Охота на «кротов» | страница 47
В комнате связи кондиционер работал плохо, поэтому в ней было жарко и душно. Гарблер, раздевшись до майки, работал там в течение четырех часов, старательно пользуясь одноразовым блокнотом, заново кодируя материалы, заложенные в булыжник. Он отправил четыре сообщения с грифом «оперативное весьма срочное», когда позвонили из штаб-квартиры: «Прекратите передачу. Остальное направляйте с грифом «обычная»». То есть самый низкий и наименее срочный вид телеграммы.
Гарблер так и не узнал имени агента и содержания сообщения, взятого из булыжника, и никогда более не получал сигнала от Энглтона. Но начальник московской резидентуры, возможно, надеялся, что, после того как он обслужил агента Энглтона, начальник контрразведки сможет забыть или по меньшей мере простить инцидент в Стокгольме. Будущее Гарблера, первого начальника московской резидентуры, казалось блестящим, да и Энглтон не тот человек, с которым стоило бы вступать в спор.
Гарблер никогда не говорил Джону Мори, начальнику советского отдела, что согласился изъять закладку из «булыжника» Энглтона.

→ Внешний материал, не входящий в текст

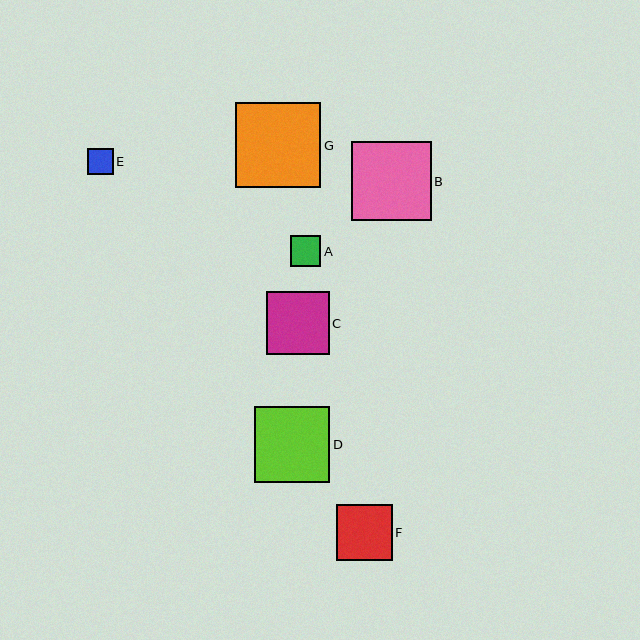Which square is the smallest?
Square E is the smallest with a size of approximately 26 pixels.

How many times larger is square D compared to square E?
Square D is approximately 2.9 times the size of square E.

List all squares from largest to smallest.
From largest to smallest: G, B, D, C, F, A, E.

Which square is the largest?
Square G is the largest with a size of approximately 85 pixels.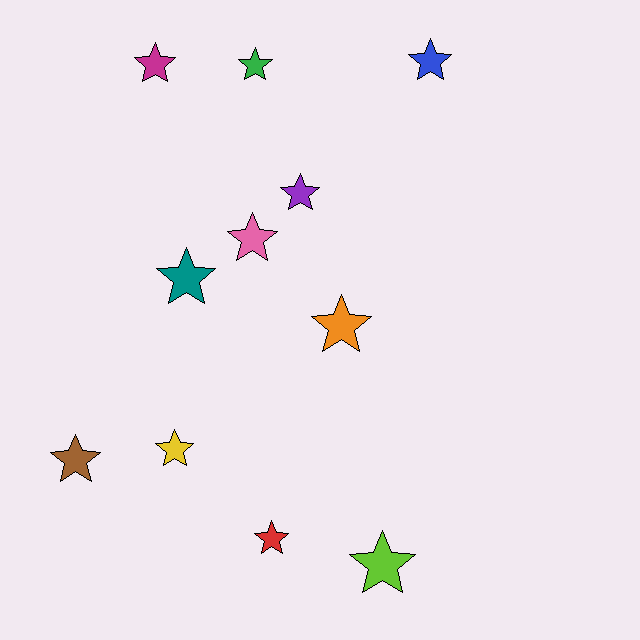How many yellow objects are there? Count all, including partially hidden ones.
There is 1 yellow object.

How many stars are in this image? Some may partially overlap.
There are 11 stars.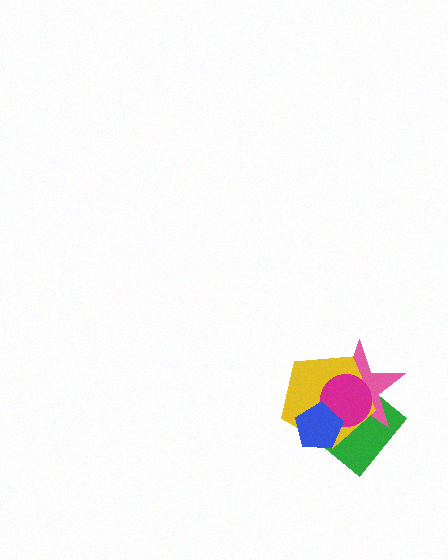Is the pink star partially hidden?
Yes, it is partially covered by another shape.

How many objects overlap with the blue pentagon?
4 objects overlap with the blue pentagon.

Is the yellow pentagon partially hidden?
Yes, it is partially covered by another shape.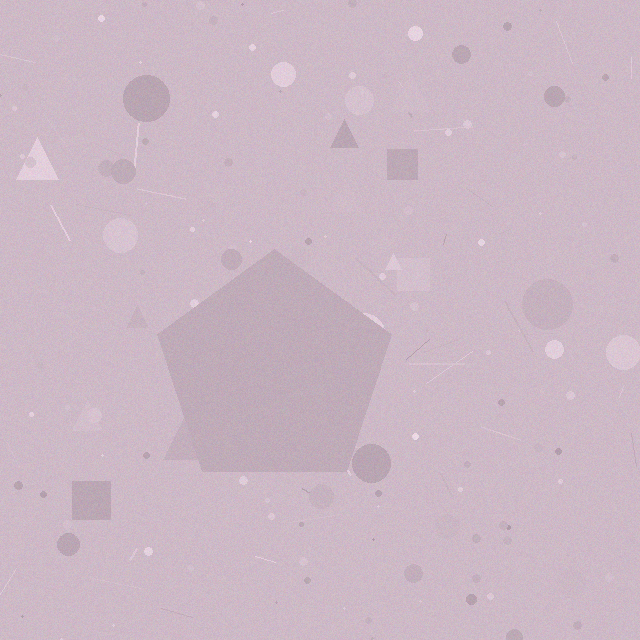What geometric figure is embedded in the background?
A pentagon is embedded in the background.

Начальник контрразведки дал ясно понять, когда связался с Гарблером, что эту операцию следует провести в условиях строгой секретности.
И у Гарблера могла быть другая уважительная причина не говорить об этом начальнику отдела. Он знал, что Мори не относился к числу почитателей Энглтона. Начальник советского отдела, вежливый, курящий трубку уроженец Вирджинии, обычно не делавший поспешных выводов, не однажды достаточно резко высказывал свою точку зрения.
«Мори обычно говорил об Энглтоне, — вспоминал Гарблер, — что если ему отрубят голову, он будет извиваться еще очень долго».
ГЛАВА 6
Контакт
В начале июня 1962 года Юрий Иванович Носенко, 35-летний сотрудник КГБ при советской делегации по разоружению, подошел к американскому дипломату и попросил его о конфиденциальной беседе. Дипломат известил об этом резидентуру ЦРУ в Берне, столице Швейцарии, и Пит Бэгли, сотрудник, специализировавшийся на советских операциях, немедленно поездом отправился в Женеву.
Там Бэгли и Носенко встретились на конспиративной квартире ЦРУ. Во время беседы Носенко явно очень нервничал и налегал на спиртное. Он сказал Бэгли, что перед встречей он тоже пил[57]. В ходе встречи возникли определенные трудности: Бэгли едва говорил по-русски, а знания английского языка Носенко были ограниченными. Здесь явно требовался человек ЦРУ, владеющий русским языком.
Оповестили штаб-квартиру. Как только телеграмма из Швейцарии прибыла в Лэнгли, Джорджу Кайзвальте-ру было приказано вылететь в Женеву. Кайзвальтер не только бегло говорил по-русски, но руководил двумя самыми ценными агентами ведомства из числа советских граждан: сначала Петром Поповым, затем Пеньковским. Логично, что для встречи с Носенко выбор пал на него.